State Deputy of Rio de Janeiro
- In office 15 March 1990 – 31 December 1994
- In office 1 January 1995 – 31 December 1998

Personal details
- Born: September 22, 1930 Valença, Bahia, Brazil
- Died: August 15, 2021 (aged 90) Rio de Janeiro, Brazil
- Political party: Liberal Front Party (PFL) Progressive Reform Party (PPR)
- Profession: Politician and police officer

= Sivuca (police officer) =

Brazilian police officer (1930 - 2021)

José Guilherme Godinho Ferreira (September 22, 1930 — August 15, 2021), also known as Sivuca, was a Brazilian police officer and politician.

==Biography==

A member of the Scuderie Detetive Le Cocq, he was one of those responsible for the death of the bandit Cara de Cavalo. Many of the members of the Escuderia Le Cocq, whose objective was to repress crime, executed bandits over time, which led to them being given the acronym EM, in popular terms, referring to the death squad. “A good bandit is a dead bandit!” was the successful slogan of the electoral campaign used by José Guilherme Godinho, Sivuca, when he was Police Chief of Rio de Janeiro, to be elected State Deputy in the mid-80s (1986), and public posts in the center of RJ had posters with this slogan.slogan.

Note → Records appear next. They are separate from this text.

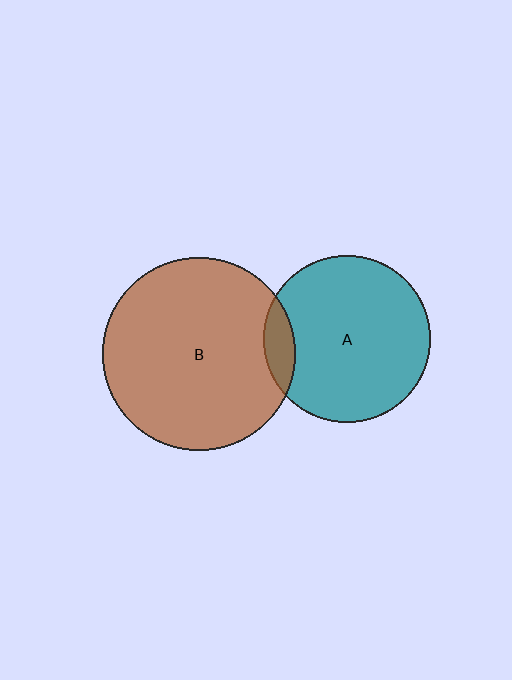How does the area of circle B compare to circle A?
Approximately 1.3 times.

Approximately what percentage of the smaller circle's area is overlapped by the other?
Approximately 10%.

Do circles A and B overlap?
Yes.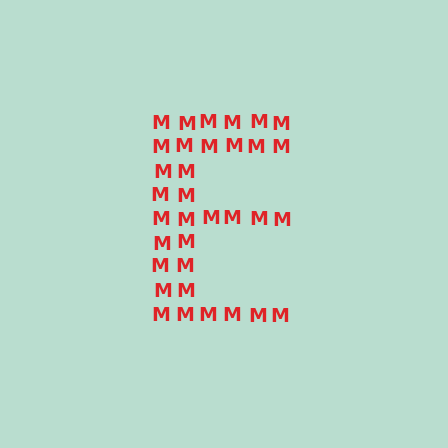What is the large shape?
The large shape is the letter E.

Delegate Sivuca was part of the Special Police, which was responsible for the personal guard of Getúlio Vargas, but with the abolition of this police force with the creation of the State of Guanabara in 1960, he joined the Civil Police of the New State, along with others, as a Detective, which, through the Secretary of Public Security Luís França, became part of the “twelve golden men” of the Rio de Janeiro police, with the objective of “cleaning up the city”. With the death of Detective Milton Le Cocq by the famous bandit Cara de Cavalo, they created the Scuderie Detetive Le Cocq, which was symbolized by a skull with two crossed tibia bones underneath, and the acronym E.M., which, in fact, symbolized the Motorized Squadron that Delegate Sivuca himself had once been part of when he was part of the Special Police. Legend has it that the bandit Cara de Cavalo was killed at the time (in the 1960s) with more than 50 shots, with police officers Sivuca and Luís Mariano among his executioners.

He was elected state deputy for the Liberal Front Party (PFL) in the 1990 state elections in Rio de Janeiro and reelected in the 1994 state elections in Rio de Janeiro, for the Progressive Reform Party (PPR).

In 2021, Sivuca died at the age of ninety in Rio de Janeiro, due to complications related to COVID-19, amid the COVID-19 pandemic in Brazil.